Giacomo Puccini (1858-1924)
Tosca
Opéra en trois actes
Livret de Giuseppe Giacosa et Luigi Illica
d’après la pièce de Victorien Sardou
Créé le 14 janvier 1900 au Thêatre Costanzi de Rome
Mise en scène : Jose Maria Condemi
Décors et costume : Thierry Bosquet
Floria Tosca : Adrianne Pieczonka
Mario Cavaradossi : Carlo Ventre
Baron Scarpia : Lado Ataneli
Cesare Angelotti : Jordan Bisch
Le sacristain : Dale Travis
Spoletta : Joel Sorensen
Sciarrone : Austin Kness
Un geôlier : Kenneth Kellogg
Un berger : Zachary Weisberg
San Francisco Opera Orchestra and Chorus
Chef des Chœurs : Ian Robertson
Direction musicale : Marco Armiliato
San Francisco, le 26 juin 2009
D’une fidélité à toute épreuve
Une Tosca d’une fidélité à toute épreuve comme on n’en imaginerait plus en Europe. Quitte à être traité de réactionnaire, nous ne sommes pas mécontent, une fois n’est plus coutume, de retrouver l’époque et les lieux du crime tels que décrits par le livret : l’église Sant’Andrea della Valle avec ses fresques, sa Madone et son bénitier, le palais Farnese plus vrai que nature et la terrasse du Château Saint-Ange certifiée authentique avec en toile de fond un ciel romain aux multiples coupoles, plus qu’il n’en faut même afin de se conformer à tous les sons de cloches ajoutés par Puccini dans le prélude du 3e acte. Respectueuse des didascalies jusqu’à l’intégrisme, refusant toute place à l’imagination, une telle mise en scène repose d’abord sur ses protagonistes. Ce sont là ses limites et le danger. Charge à eux d’incarner avec la même fidélité Floria, Mario et Scarpia (pour la petite histoire, quel est donc le prénom du baron ?). Pas d’artifice donc, comme on a pu le voir dernièrement à Bordeaux ou ailleurs, mais la vérité des personnages dans leur démesure : être un monstre sacré ou ne pas être.

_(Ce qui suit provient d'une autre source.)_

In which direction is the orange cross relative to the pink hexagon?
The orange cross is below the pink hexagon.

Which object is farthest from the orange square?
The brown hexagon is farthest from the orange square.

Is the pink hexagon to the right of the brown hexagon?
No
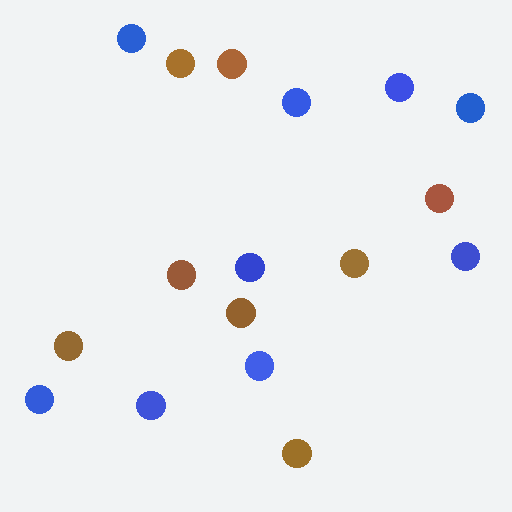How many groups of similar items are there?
There are 2 groups: one group of blue circles (9) and one group of brown circles (8).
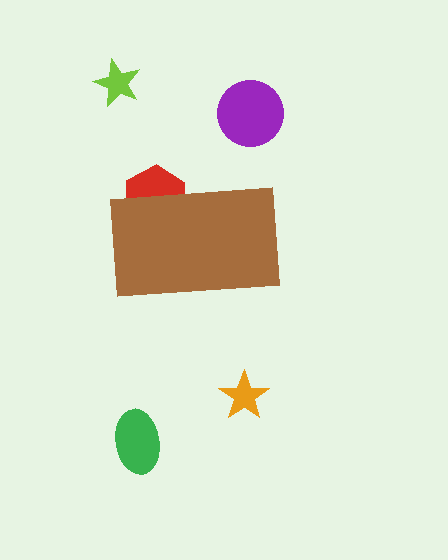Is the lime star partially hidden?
No, the lime star is fully visible.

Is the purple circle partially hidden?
No, the purple circle is fully visible.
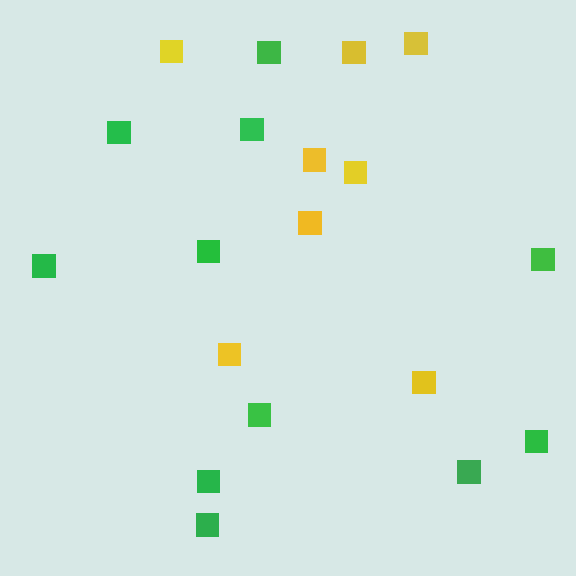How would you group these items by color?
There are 2 groups: one group of green squares (11) and one group of yellow squares (8).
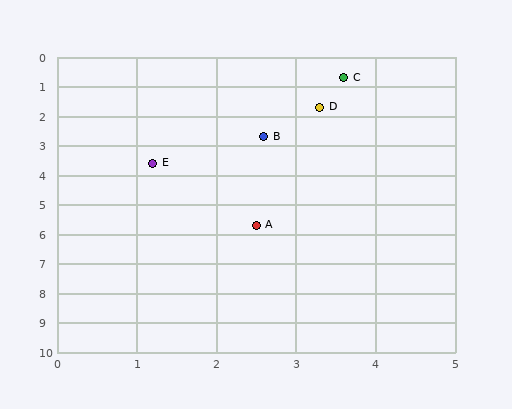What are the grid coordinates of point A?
Point A is at approximately (2.5, 5.7).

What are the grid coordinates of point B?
Point B is at approximately (2.6, 2.7).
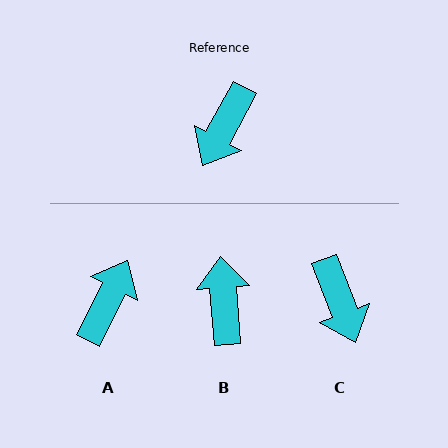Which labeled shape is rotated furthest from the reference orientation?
A, about 178 degrees away.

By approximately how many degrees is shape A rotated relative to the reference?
Approximately 178 degrees clockwise.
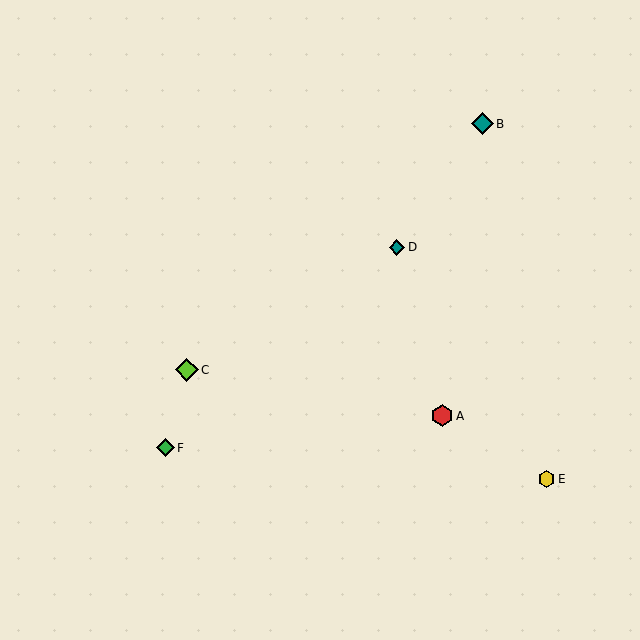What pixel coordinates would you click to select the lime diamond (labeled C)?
Click at (187, 370) to select the lime diamond C.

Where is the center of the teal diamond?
The center of the teal diamond is at (397, 247).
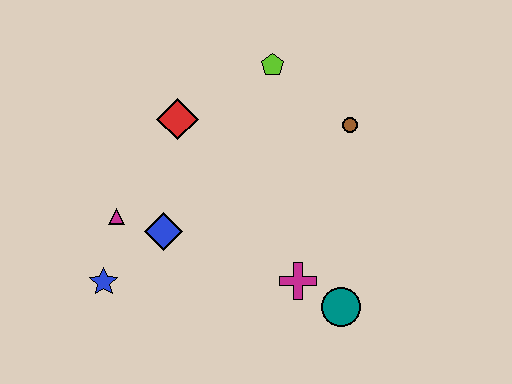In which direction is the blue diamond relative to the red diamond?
The blue diamond is below the red diamond.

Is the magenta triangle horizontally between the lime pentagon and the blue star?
Yes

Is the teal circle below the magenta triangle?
Yes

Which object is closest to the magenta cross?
The teal circle is closest to the magenta cross.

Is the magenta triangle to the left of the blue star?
No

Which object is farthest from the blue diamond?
The brown circle is farthest from the blue diamond.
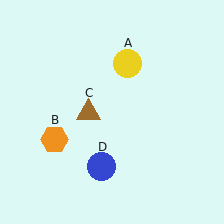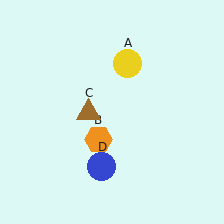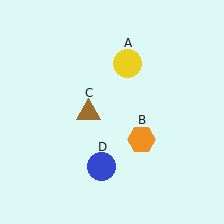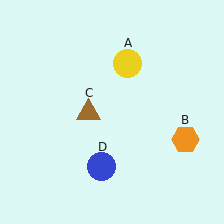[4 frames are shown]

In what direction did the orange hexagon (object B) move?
The orange hexagon (object B) moved right.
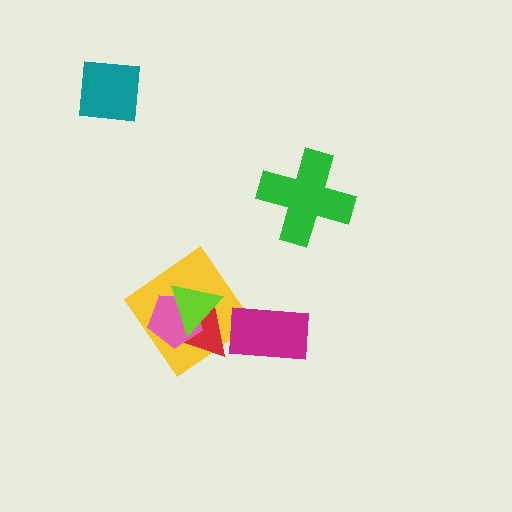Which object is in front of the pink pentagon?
The lime triangle is in front of the pink pentagon.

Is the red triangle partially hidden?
Yes, it is partially covered by another shape.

A ce petit jeu, la soprano canadienne Adrianne Pieczonka tire les marrons du feu : Floria Tosca colossale, tranchante dans l’aigu, confondante dans le grave (les dernières répliques du II, notamment un « E morto ! Or gli perdono » d’anthologie). Impériale et impérieuse mais capable de nuances – le « Vissi d’arte », attaqué piano, qui use des variations d’intensité – et enfin une endurance à toute épreuve, avec du début à la fin de l’opéra, la même présence et la même acuité.
Un cran en dessous, le Scarpia de Lado Ataneli dont le leadership bât de l’aile au premier acte – « Un tal baccano in chiesa » manque d’autorité et le « Te Deum » d’emphase. Le deuxième acte présente heureusement le baron sous un jour plus conforme à ce qu’on peut en attendre : sadique avec enfin des intonations perverses, des chuchotements, des sifflements, des feulements, des rugissements, dans la limite de ses moyens car son Scarpia demeure malgré tout plus raffiné que brutal.
De Mario Cavaradossi, Carlos Ventre possède d’abord et surtout l’héroïsme, ce côté « tête brûlée » qui nous vaut au II des « Nego », des « Vi sfido » et des « Vittoria » inépuisables de force et de souffle. Hélas, « Recondita armonia » à la ligne écorchée et à la dernière note tenue au-delà de la décence relève de la mélodie napolitaine ; « E lucevan la stelle », plus probe, souffre d’un excès d’expression ; une telle musique peut être vulgaire si on la surligne.
A la baguette, Marco Armiliato privilégie l’action à l’atmosphère. Le prélude du 3e acte manque de poésie (et le berger de Zachary Weisberg d’angélisme) mais le drame éclabousse chaque mesure de la partition.